When I watched the clip of Fox News anchor Lauren Green interviewing professor Reza Aslan about his recent book, Zealot: the Life and Times of Jesus of Nazareth, my initial reactions were nearly as confused as the interview was chaotic. The interview illustrates the state of contemporary religious lack of discourse: everybody is scrambling to find a place to stand from which they can struggle to express the inexpressible with more volume and heft than the other guy or gal. The market feels wide open, and everybody wants their share. But what I found most intriguing about the content of the interview was Reza Aslan’s insistent reliance upon his status as “expert,” with the obvious suggestion that to be an expert in the “history of religions” is to have attained pure objectivity with respect to the content.

Now, I get it: Green’s questions were simplistic with a hint of religious ethnocentricity–some would say even bigotry. She did not understand that academic researchers can (and do) distinguish their personal religious orientation from their academic work. And why wouldn’t a Muslim scholar of the history of religion be motivated to write about Jesus of Nazareth? Why would someone need to be a Christian to be interested in Jesus–particularly from a historical point of view?

What nagged at me during and after the interview, however, was any lack of acknowledgement by Prof. Aslan of the role of subjectivity in academic pursuits.  I found his defensive reaction to the questioning illuminating, in retrospect. It was as if he’d never considered that his personal context (his subjectivity) would have any potential bearing on his work as a “historian” of Jesus. I’m not saying a Muslim scholar can’t–or shouldn’t–write on the historical Jesus, or that a Christian can’t or shouldn’t write on the historical Mohammed. But any member of the history of religion or biblical studies (NT origins, etc.) guild will acknowledge that subjectivity plays some role, right? Can we ever really escape our presuppositions, even in an academic discourse (i.e. history) that seems to assume complete objectivity is possible?

Noted feminist biblical scholar, Elizabeth Schlusser-Fiorenza, in her essay “For the Sake of Our Salvation,” claims that, “No scholarship is objective and value-neutral but is ‘on behalf of.’” The contribution of feminists, liberation theologians, and postmodern thinkers of other sorts is to point out  the “standpoints” in our epistemological frameworks which set the table for our academic work. We can certainly attempt to be as objective as possible, but it might be worth noting that ideology (or presuppositions, or faith commitments, or personal/political objectives, etc.) runs all the way down. Any survey of the “history of Jesus” enterprise will show how often this is true: how often does the “historical Jesus” end up looking so much like the historian–or the historian’s ideal portrait of him/herself? That said, historians do carry a special burden to identify their subjectivity and to attempt to be as neutral, or objective, as possible with respect to their subject matter. But even our choices of what material to study–and what questions to ask–bely that even the “purest” of historians is steeped in human subjectivity.

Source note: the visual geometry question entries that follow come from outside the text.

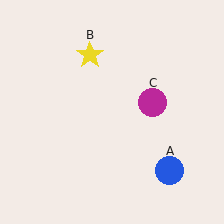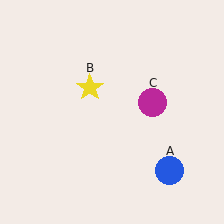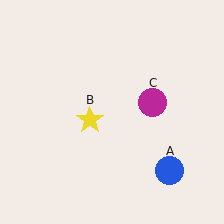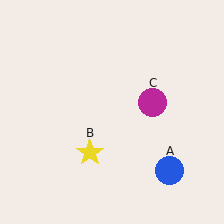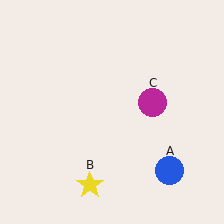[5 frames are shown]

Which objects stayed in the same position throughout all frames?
Blue circle (object A) and magenta circle (object C) remained stationary.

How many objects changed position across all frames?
1 object changed position: yellow star (object B).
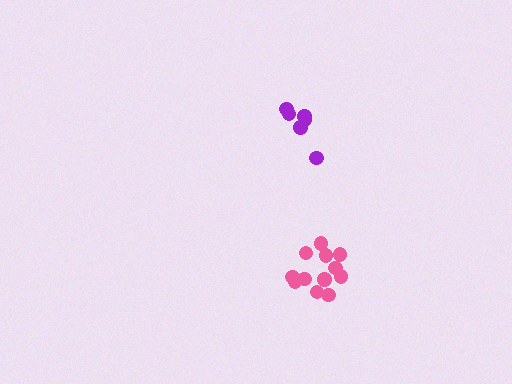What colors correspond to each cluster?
The clusters are colored: pink, purple.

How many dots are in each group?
Group 1: 12 dots, Group 2: 6 dots (18 total).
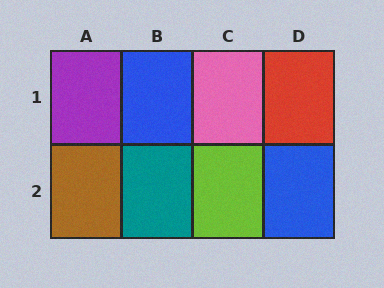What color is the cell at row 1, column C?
Pink.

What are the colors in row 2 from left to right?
Brown, teal, lime, blue.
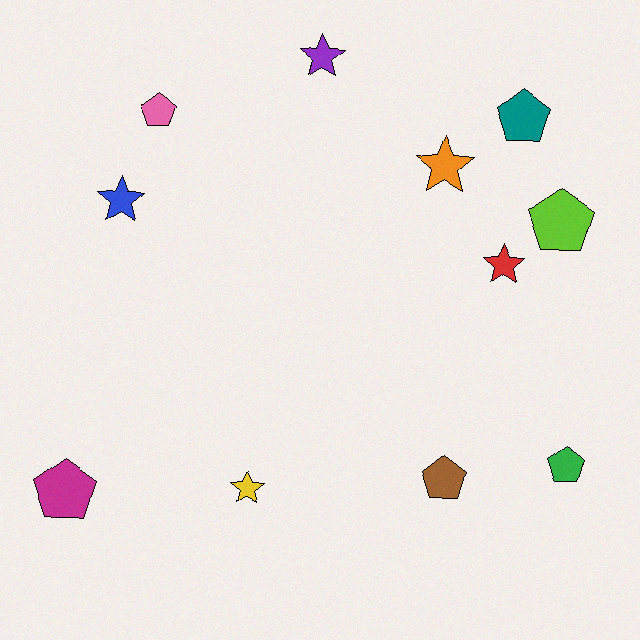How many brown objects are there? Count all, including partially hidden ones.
There is 1 brown object.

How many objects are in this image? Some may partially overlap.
There are 11 objects.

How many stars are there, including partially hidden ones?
There are 5 stars.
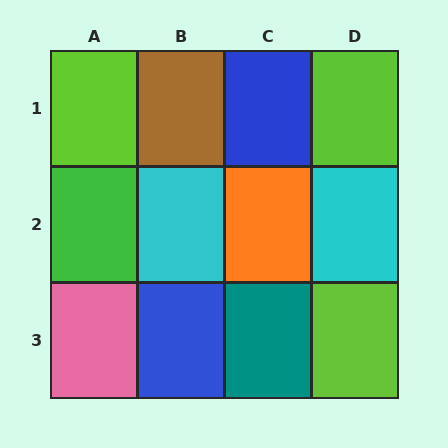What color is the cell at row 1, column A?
Lime.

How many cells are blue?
2 cells are blue.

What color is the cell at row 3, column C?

In this sense, perhaps it would have been a more interesting dialogue if Green had started the interview with: “Reza, why, as a twenty-first century American middle-aged male, were you interested in writing a history of Jesus?” Or given Reza’s apparent, actual, full-time job, “Reza, why, as a professor of creative writing trained in sociology of religion were you interested in writing yet another history of Jesus–and what (if anything) is new that you are adding to this long conversation based on your subjective relation to the material?”